В Нью-Йорке живет вполне обычная пара – хирург (Мишель Уильямс) и веб-дизайнер (Гаэль Гарсиа Берналь). У них есть дочь, которая общается с няней-филиппинкой куда больше, чем с родителями. У няни в Филиппинах живут два сына, которые постоянно звонят ей и просят вернуться домой. А глава нью-йоркского семейства отбывает в банановую республику, чтобы подписать договор с новыми партнерами. Таков сюжет нового фильма Лукаса Мудиссона.
«Мамонт» очень точно рифмуется с «Вавилоном» Иньярриту – и выигрышно рифмуется. Идея глобальной драмы, действие которой одновременно развивается в нескольких сплетенных плоскостях, получает в «Мамонте» куда более органичное и верное воплощение. Там, где Иньярриту покажет восемь мертвых детей, зальет экран слезами и кровью, выдаст миллион пошлостей да еще будет бить по глазам яркими цветами и мелким монтажом – Мудиссон обходится простыми и лаконичными, но оттого еще более действенными методами. Он выводит фильм на вселенский уровень простыми эпизодами – когда ребенок в кинотеатре смотрит научно-популярный фильм из серии «Эта удивительная планета», разговорами мальчишек на пляже о том, можно ли прорыть Землю насквозь. И хотя бы за этот лаконичный и выразительный язык стоит ценить «Мамонта».

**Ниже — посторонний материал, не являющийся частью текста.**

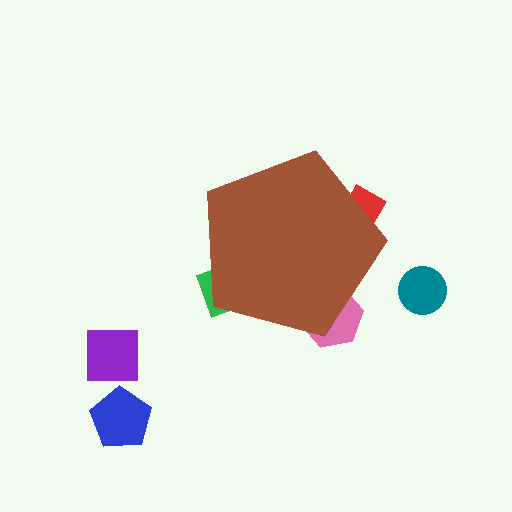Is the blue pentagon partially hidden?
No, the blue pentagon is fully visible.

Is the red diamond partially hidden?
Yes, the red diamond is partially hidden behind the brown pentagon.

Мудиссон в «Мамонте» работает исключительно визуально: в сюжете практически никаких невероятных событий не происходит. Ближе к финалу включаются иньярритувские краски с травмами различной степени тяжести, роковыми ошибками и слезами. Но это скорее из вежливости: должно же в мелодраматическом сюжете о супружеской измене быть хоть что-то кроваво-красное. Хотя в смысле сюжета как раз «Мамонт» достаточно точен: здесь чувствуется, что называется, высокий культурный уровень режиссера. Во всяком случае, ловкость, с которой Мудиссон в свою драму запаковывает минутную колониальную измену, достойна если не восхищения, то уважения.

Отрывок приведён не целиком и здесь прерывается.